Sql-server – Explanation for second Compute Scalar

optimizationsql serversql-server-2019

I noticed a peculiar thing. This query

declare @t int = 3;

select distinct top(@t) 
    Number - Number + ABS(CHECKSUM( CAST(NEWID() as binary(16)) ))
from Numbers as n;

produces this plan

enter image description here

dbo.Numbers is a standard Numbers table – just a contiguous list of integers with a clustered primary key – containing 100k rows.

There are two Compute Scalar operators. The right-hand one computes Number - Number and defines an internal expression.
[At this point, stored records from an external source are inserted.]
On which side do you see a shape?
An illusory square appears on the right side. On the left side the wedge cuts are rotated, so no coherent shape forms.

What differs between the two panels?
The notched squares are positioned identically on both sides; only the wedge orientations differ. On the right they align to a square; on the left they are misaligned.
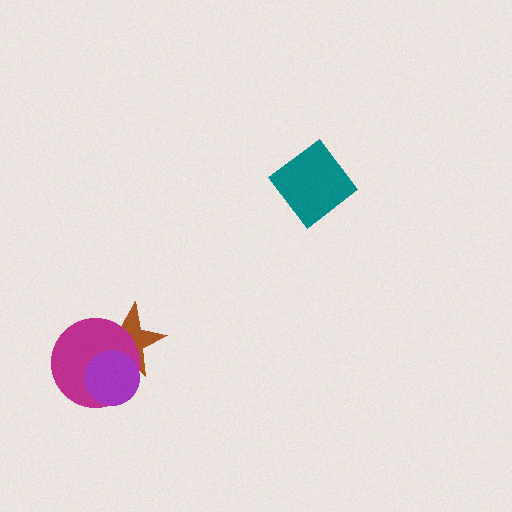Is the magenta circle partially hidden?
Yes, it is partially covered by another shape.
The left-hand one performs the addition and internal function calls. Strangely there is only one Compute Scalar operator if it is rewritten as

Number + ABS(...) - Number

Is there something "interesting" going on here? Or is this a simple artefact of how the parser constructs the execution plan from memos? Both forms complete compilation in search(1). Forcing search(2) using TF8677 does not change the behaviour. TF8606 shows the separation in Tree After Project Normalization.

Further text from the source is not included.